An alert rule consists of:
- A metric query (for example,
rate(http_errors_total[5m]) > 10). - A duration (the condition must hold for 5 minutes before firing, to avoid transient spikes).
- A severity and notification channel.
Evaluation. A dedicated alerting component evaluates all rules on a fixed interval (every 30 seconds). It queries the storage engine and compares results against thresholds.
Alert states. An alert transitions through states: inactive -> pending (condition met but duration not yet elapsed) -> firing (notify). When the condition clears, the alert transitions to resolved and sends a recovery notification.
Deduplication and grouping. Group related alerts (all services in the same region failing) into a single notification. Deduplicate so that an ongoing incident does not generate repeated alerts.
Scaling
- Sharding writes: partition time series across storage nodes by hashing the series ID. Each node handles ingestion and queries for its partition.
- Replication: replicate each partition to at least two nodes for durability. Use asynchronous replication to avoid impacting write latency.

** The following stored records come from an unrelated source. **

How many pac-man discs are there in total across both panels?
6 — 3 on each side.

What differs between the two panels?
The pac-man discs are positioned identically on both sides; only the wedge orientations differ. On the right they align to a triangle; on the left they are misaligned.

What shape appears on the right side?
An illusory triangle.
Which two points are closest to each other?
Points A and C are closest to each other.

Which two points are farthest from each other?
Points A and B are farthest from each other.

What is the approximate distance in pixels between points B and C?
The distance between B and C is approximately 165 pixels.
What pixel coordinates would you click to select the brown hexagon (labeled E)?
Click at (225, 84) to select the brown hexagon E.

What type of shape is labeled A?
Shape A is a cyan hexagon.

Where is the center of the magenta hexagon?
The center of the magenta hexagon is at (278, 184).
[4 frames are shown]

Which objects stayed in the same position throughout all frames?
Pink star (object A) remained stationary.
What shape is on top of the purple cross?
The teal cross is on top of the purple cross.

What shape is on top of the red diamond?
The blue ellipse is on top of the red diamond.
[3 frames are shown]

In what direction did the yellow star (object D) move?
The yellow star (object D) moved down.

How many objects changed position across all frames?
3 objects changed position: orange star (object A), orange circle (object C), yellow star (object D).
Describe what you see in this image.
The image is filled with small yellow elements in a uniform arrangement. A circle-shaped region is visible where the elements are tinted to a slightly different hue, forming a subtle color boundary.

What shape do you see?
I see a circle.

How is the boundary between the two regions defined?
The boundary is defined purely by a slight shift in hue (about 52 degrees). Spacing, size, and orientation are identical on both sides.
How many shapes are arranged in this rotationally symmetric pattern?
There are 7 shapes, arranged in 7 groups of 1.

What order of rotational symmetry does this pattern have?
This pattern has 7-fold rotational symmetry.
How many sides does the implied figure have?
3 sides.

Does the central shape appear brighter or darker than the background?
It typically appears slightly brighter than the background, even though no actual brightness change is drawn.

- Query federation: for cross-shard queries, a query coordinator fans out to all relevant shards, merges results, and returns them. Keep the fan-out bounded by using label-based routing.
- Dedicated roles: separate ingestion nodes from query nodes. Ingestion is write-heavy and sequential; querying is read-heavy and random. Different hardware profiles suit each.
Summary
A metrics pipeline collects numeric data points from distributed sources, stores them as compressed time series, and makes them queryable for dashboards and alerts. The key design decisions are pull vs. push collection, the time-series compression scheme (delta-of-delta and XOR encoding cut storage by 10x), how you index labels for fast series selection, and how you downsample for cost-effective long-term retention.